Worse, the film underscores the glaring fact that Elliot has absolutely no reason to be out in the middle of the desert getting on this airplane. I think Kelly (Miranda Otto, The Return of the King) says that his presence is "a long story," but later she says he just "showed up" at some point. In the middle of the desert. Right. For at least half of the film Ribisi plays Elliot as a complete enigma; he could be playing an angel from heaven. Later on he gets more complicated, but not more interesting.

The dialogue ranges from passable to laughable. "Look. We are in the middle of a desert," one character sums up helpfully about halfway through the picture, for those with short attention spans. Another character, touching on the unlikelihood of being rescued, comments, "It’s a big desert, isn’t it?" Worse are the inspirational speeches. Here’s my favorite, delivered by Frank: "We’re not garbage. We’re people… with families and lives to live — all of us." This is, of course, a big step forward for Frank, who began regarding his passengers as precisely "garbage." The original film was about people with nothing in common working toward a common goal; this remake is sensitivity training for arrogant jerks.

So sloppy is the screenplay that after delivering a clichéd "hopes and dreams speech" via one character trying to motivate Frank, it proceeds (unless I’m missing something) to forget who delivered the speech in the first place, and has Frank make at least two remarks to Kelly implying that she’s the one responsible for the "hopes and dreams speech" (yes, he really calls it that, twice), though in fact neither she wasn’t even there and can have no idea what he’s talking about.

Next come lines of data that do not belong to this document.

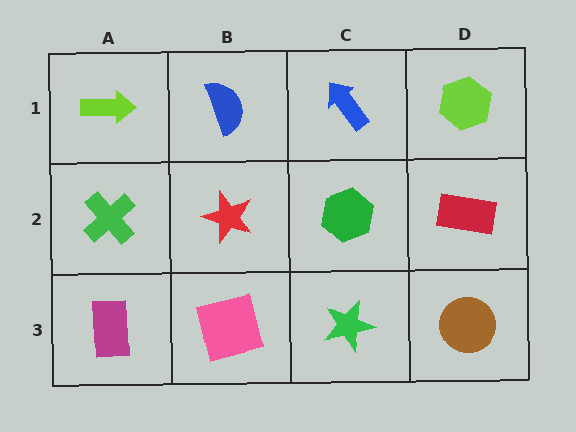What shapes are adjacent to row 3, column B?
A red star (row 2, column B), a magenta rectangle (row 3, column A), a green star (row 3, column C).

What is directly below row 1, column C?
A green hexagon.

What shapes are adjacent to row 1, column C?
A green hexagon (row 2, column C), a blue semicircle (row 1, column B), a lime hexagon (row 1, column D).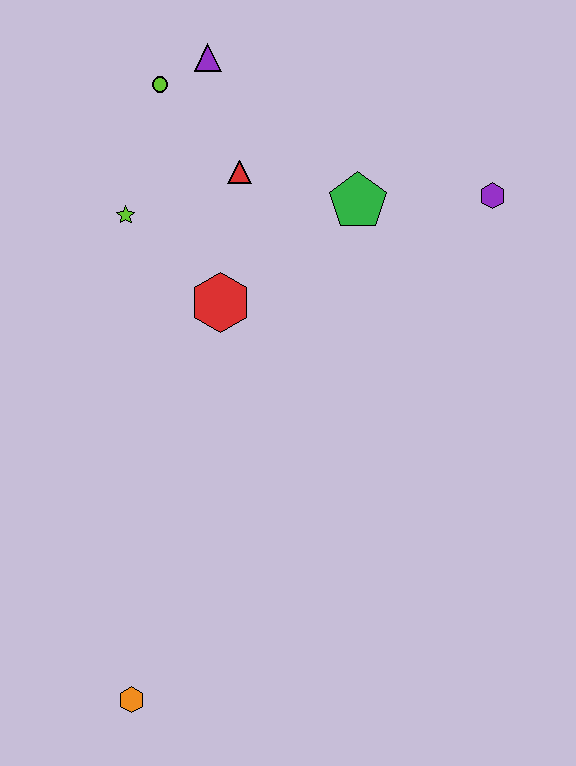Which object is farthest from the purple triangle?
The orange hexagon is farthest from the purple triangle.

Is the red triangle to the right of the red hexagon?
Yes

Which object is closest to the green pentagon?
The red triangle is closest to the green pentagon.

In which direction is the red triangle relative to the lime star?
The red triangle is to the right of the lime star.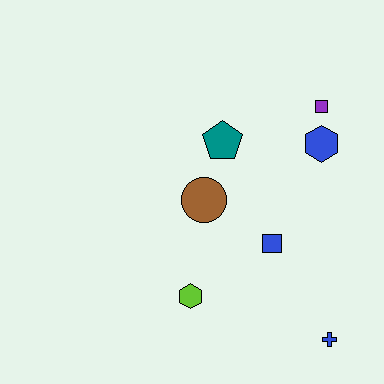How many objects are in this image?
There are 7 objects.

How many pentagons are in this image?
There is 1 pentagon.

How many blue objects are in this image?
There are 3 blue objects.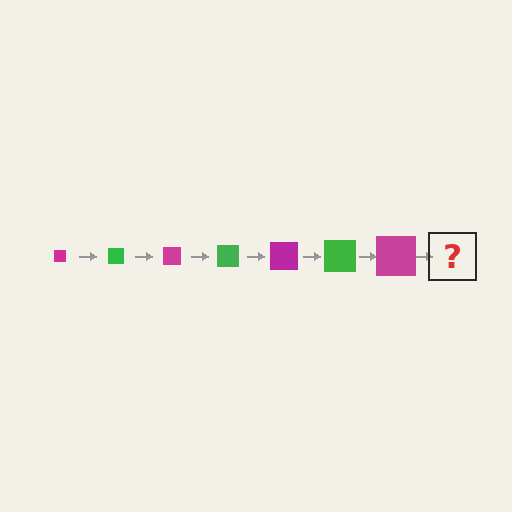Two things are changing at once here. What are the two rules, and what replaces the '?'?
The two rules are that the square grows larger each step and the color cycles through magenta and green. The '?' should be a green square, larger than the previous one.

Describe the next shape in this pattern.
It should be a green square, larger than the previous one.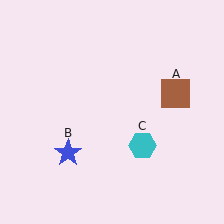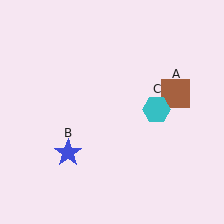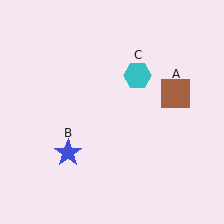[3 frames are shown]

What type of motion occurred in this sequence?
The cyan hexagon (object C) rotated counterclockwise around the center of the scene.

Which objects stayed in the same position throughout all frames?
Brown square (object A) and blue star (object B) remained stationary.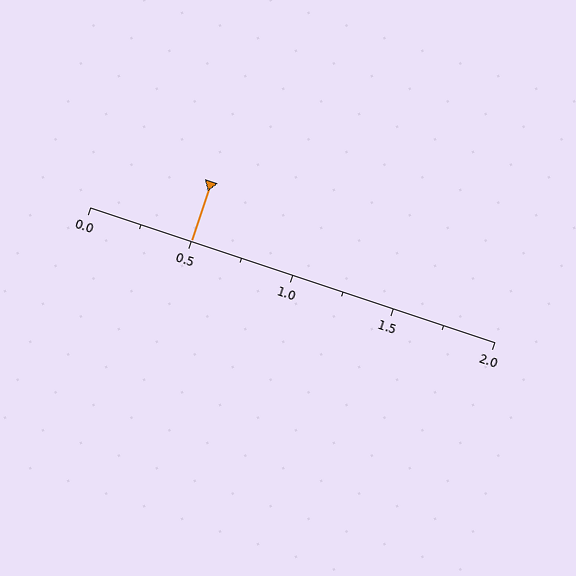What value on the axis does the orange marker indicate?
The marker indicates approximately 0.5.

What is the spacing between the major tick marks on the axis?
The major ticks are spaced 0.5 apart.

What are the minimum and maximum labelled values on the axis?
The axis runs from 0.0 to 2.0.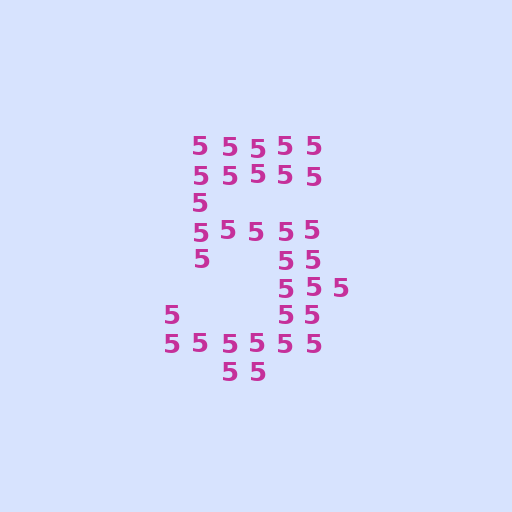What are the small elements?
The small elements are digit 5's.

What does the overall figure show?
The overall figure shows the digit 5.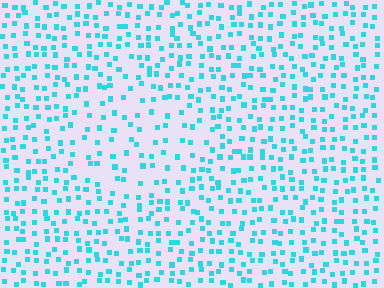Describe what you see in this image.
The image contains small cyan elements arranged at two different densities. A diamond-shaped region is visible where the elements are less densely packed than the surrounding area.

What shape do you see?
I see a diamond.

Besides all this, there’s an undercurrent of uncomfortably agnostic spirituality running through the film. When some of the passengers die in the initial crash, the survivors bury them and (as in the original) erect crosses over their graves. But then someone says "Shouldn’t someone say something?" and Frank, the presumptive authority figure, walks away, muttering, "I don’t think I’m the right person." One of the survivors is a Mexican whose habit of praying before meals prompts a feeble joke about a boxer crossing himself before a match, though the Mexican doesn’t cross himself. There’s also a sanctimoniously non-religious Middle Easterner who declares, "Spirituality is not religion. Religion divides people. Belief in something unites them."

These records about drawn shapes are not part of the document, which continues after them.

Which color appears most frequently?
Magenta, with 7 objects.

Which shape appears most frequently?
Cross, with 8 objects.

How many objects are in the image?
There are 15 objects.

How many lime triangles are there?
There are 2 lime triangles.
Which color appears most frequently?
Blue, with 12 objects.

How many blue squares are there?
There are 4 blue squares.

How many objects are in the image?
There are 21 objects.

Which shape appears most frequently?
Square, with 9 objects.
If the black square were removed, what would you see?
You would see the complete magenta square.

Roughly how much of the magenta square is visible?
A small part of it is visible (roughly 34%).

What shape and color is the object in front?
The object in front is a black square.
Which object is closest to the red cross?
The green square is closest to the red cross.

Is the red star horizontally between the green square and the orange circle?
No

What saves this new Flight of the Phoenix from being entirely unwatchable is its sturdy structure, cannibalized from the earlier film, as well as some routinely impressive effects, and the desert itself, which is always endlessly watchable. Then again, the desert you can get anywhere from Hidalgo to Lawrence of Arabia. Visual effects you can get anywhere. And the rest you can get in the superior original film. Those who have watched that film have no reason to watch this one; those who haven’t ought not to watch this one, which would only spoil their later enjoyment of a good film with a bad one.